Hep söylüyorum, ‘ekonomiden çok da anlamam!’ Yine de zaman zaman ekonomik durumumuzla ilgili yazılar yazıyorum, çünkü öyle bir noktaya geldik ki; hepimiz çakma da olsa birer ekonomist olduk.
Evin alışveriş yükünü çeken kadınlar birer iktisatçı gibi fayda fiyat hesabı yapıp market market dolaşarak ürün alırken, genelde finans konusunda daha mahir olmaları beklenen erkekler de tam bir broker edasıyla parayı nasıl değerlendirip ayın başından sonuna kadar aynı alım ölçeğinde tutabileceğinin hesaplarını yapıyor artık.
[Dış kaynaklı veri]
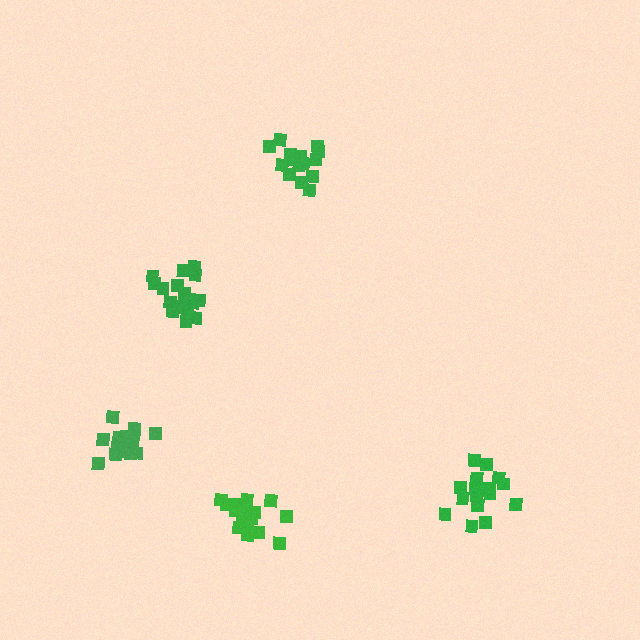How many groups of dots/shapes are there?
There are 5 groups.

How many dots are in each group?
Group 1: 19 dots, Group 2: 17 dots, Group 3: 15 dots, Group 4: 15 dots, Group 5: 17 dots (83 total).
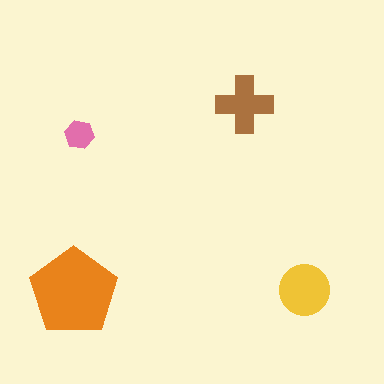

Elbette bu noktada devletin ekonomiyi yoluna koymak için neler yaptığı da önemli. Ne diyor gözlerinden ışıltılar yayılan Hazine ve Maliye Bakanımız Nurettin Nebati;
“Biz dar gelirli vatandaşlarımıza yönelik gelirlerini arttırıcı düzenlemeler yapıyoruz. Böylece onları enflasyonun karşısında korumaya çalışıyoruz.” diyor.
Nedir efendim bu gelirlerini arttırıcı düzenlemeler?
Hemen yanıt vereyim; ‘sosyal yardımlar’
Sosyal yardımlar sayesinde geçinmeye çalışan pek çok vatandaş hem hükümete minnet duyuyor, hem de hükümetin değişmesi söz konusu olursa yardımların kesileceği endişesiyle bir bağlılık geliştiriyor.
Yani kimse, ‘emeklilik maaşı bağlama oranlarını kuşa çevirdik’ demiyor, ‘sosyal yardım olarak emekli maaşlarının belli bir noktada tutmak için emeklimize destek oluyoruz’ deniyor. Adeta bir lütuf sunuluyor!
Lütuflarla ancak ayakta durduğunu düşünen vatandaş kaderine razı olurken yakın bir zamanda yine ağzından inciler dökülen Hazine ve Maliye Bakanı Nurettin Nebati açıklıyor esas durumu;
“Bu sistemden dar gelirliler hariç üretici firmalar, ihracatçılar kâr ediyorlar. Çarklar dönüyor!”
Çarklar dönüyor da bize dönüyor sanki! Dar gelirlinin çarkların arasında ezildiğinden hiç bahsedilmiyor konuşmada.
Dar gelirliye ‘sosyal yardım’ veriliyor ya, o yeter!
“Dövizi düşürmek için yüksek faiz artışı yapabilirdik. Ama o zaman üretim bundan olumsuz etkilenirdi. Biz bir yol ayrımına gittik. Enflasyonla birlikte büyümeyi tercih ettik. Yoksa enflasyonu düşürmek için çok sert tedbirler alabilirdik. Yüksek faiz artışı yapardık. O zaman üretim dururdu. Kur korumalı TL’ye geçerek bir yandan doları frenledik. Diğer yandan üretimi ve büyümeyi tercih ettik!”
Aaaa… Ne de güzel olmuş.
Böylece biz bir hafta 10 yumurta alabiliyorken, ertesi hafta neden 7 yumurta aldığımızı anlamış olduk. Aslında düşürebileceğiniz enflasyonu, tercih ederek düşürmediğiniz içinmiş meğer! Sonraki hafta aldığımız yumurta sayısı 5’e düşünce sosyal yardım verip 6 yumurta almamızı sağlıyorsunuz, biz de minnet duyuyoruz size. İyi güzel de 4 yumurta hala yok ortada, ama biz size minnettarız.
Bence süper sistem de, kim için süper, orası mühim!
İşin bu kısmını CHP Grup Başkanvekili Engin Özkoç, sosyal medya paylaşımıyla özetlemiş;
“Yani zengini daha zengin yapmak için fakiri enflasyona ezdiriyoruz diyor. Erdoğan politikaları, zenginin faizini, fakire açlıkla ödetiyor!”
HDP Diyarbakır Milletvekili Garo Paylan da;
“Bakan Nebati utanmadan, çarkların dar gelirliler hariç yalnızca patronlar için döndüğünü itiraf etmiş. Yazıklar olsun!” diye yazmış sosyal medyasında.
Ne acı bir tablo, emeğinin karşılığı ile geçinmek zorunda olanlar için!
Doğrusu kendi adıma ben artık kimseye minnettar olmak istemiyorum. Emeğimle kazandığım parayla insan gibi yaşamanın hakkım olduğunu düşünüyorum. Herkesin de artık böyle düşünerek hareket etmesinin vakti geldiğine inanıyorum.